Crime-Fighting Tactics Scaled Back Nra Applauds House Vote Denying Expansion Of Powers

Associated Press

In an election-year triumph for the National Rifle Association, the House voted Wednesday to scale back proposed expansions of power to the federal government in legislation designed to fight crime and terrorism.

On a bipartisan vote of 246-171, lawmakers made it tougher than originally proposed for government attorneys to obtain convictions in some firearms cases. The same vote also stripped out a provision making it easier for prosecutors to use improperly obtained wiretap evidence in certain court cases.

Also deleted was a provision permitting the government to designate certain organizations as terrorist and to deny entrance visas to their representatives.

Republican leaders confidently predicted the House would approve the bill in a final vote on today. That would pave the way for negotiations with the Senate, and presumably the White House, on a final compromise.

“We do not need to grant our government any vast new powers,” Rep. Bob Barr, a conservative freshman Republican from Georgia, argued as he led the fight to revise the measure. He said some provisions in the bill duplicated existing law, while others were unwise.

Rep. Henry Hyde, R-Ill., chairman of the House Judiciary Committee, seemed incensed at the prevailing mood on the House floor. “I heard a dear friend of mine, a great Republican, say, ‘I trust Hamas more than I trust my own government,’ Hyde said in a reference to the terrorist group that has claimed responsibility for the recent wave of suicide bombings in Israel.

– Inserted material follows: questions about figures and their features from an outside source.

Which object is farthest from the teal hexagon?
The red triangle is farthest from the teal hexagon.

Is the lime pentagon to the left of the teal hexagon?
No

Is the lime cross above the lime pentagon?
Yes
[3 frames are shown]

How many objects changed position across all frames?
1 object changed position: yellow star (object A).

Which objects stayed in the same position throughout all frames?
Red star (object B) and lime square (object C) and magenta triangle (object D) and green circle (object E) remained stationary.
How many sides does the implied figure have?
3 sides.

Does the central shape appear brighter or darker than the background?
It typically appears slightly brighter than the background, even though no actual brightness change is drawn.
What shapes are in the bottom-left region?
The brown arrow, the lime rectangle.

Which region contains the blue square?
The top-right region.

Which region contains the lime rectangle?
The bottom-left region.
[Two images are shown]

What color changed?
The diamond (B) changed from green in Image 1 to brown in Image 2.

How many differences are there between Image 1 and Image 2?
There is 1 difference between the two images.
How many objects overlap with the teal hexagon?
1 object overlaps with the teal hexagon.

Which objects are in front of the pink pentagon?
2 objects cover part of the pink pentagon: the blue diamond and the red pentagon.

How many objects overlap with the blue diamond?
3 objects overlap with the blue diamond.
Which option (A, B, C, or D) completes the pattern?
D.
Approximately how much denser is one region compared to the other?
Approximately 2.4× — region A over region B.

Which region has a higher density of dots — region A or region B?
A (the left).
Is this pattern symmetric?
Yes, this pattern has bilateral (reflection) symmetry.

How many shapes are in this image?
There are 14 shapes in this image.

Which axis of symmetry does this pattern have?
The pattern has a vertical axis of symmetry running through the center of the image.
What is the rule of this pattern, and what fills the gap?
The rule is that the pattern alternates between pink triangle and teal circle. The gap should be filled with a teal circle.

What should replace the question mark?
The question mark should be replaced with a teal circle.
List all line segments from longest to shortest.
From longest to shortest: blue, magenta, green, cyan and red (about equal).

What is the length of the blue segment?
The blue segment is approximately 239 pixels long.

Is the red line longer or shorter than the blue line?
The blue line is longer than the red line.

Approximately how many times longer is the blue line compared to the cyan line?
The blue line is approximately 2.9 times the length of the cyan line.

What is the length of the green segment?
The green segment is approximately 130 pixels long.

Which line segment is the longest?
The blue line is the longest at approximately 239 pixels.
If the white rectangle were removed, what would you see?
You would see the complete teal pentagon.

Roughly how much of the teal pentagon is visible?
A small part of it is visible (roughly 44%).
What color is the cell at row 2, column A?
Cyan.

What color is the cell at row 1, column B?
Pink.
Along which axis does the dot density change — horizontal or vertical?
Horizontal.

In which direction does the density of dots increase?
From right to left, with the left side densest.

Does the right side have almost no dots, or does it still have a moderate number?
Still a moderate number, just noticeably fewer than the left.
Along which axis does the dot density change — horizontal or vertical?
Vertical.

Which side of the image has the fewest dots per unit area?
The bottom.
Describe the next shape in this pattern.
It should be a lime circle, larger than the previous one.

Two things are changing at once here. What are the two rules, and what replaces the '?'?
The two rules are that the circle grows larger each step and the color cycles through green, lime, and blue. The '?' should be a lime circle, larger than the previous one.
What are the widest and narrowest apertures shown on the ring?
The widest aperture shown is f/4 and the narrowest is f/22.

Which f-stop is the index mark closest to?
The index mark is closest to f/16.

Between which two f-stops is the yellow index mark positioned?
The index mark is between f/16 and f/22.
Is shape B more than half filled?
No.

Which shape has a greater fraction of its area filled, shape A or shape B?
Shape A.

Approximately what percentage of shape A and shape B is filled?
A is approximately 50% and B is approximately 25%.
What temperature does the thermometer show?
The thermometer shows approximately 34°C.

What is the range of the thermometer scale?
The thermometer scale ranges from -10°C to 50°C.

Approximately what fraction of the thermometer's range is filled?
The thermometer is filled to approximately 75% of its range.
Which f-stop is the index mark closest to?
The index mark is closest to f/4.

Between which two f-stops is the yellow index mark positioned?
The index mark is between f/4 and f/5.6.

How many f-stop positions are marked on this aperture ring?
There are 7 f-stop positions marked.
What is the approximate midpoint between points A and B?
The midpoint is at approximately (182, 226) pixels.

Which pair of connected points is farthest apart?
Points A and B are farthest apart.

He did not identify the other lawmaker by name.

“I am extremely disappointed at today’s congressional action,” Attorney General Janet Reno said in a written statement.

“It bars changes in law that would have made it possible to trace terrorists’ phone calls in a way that is now permitted in organized crime investigations.”

Among other groups, the NRA lobbied hard for the changes, writing lawmakers on March 11 that it would “report the vote … to our members as critical to their constitutional rights.”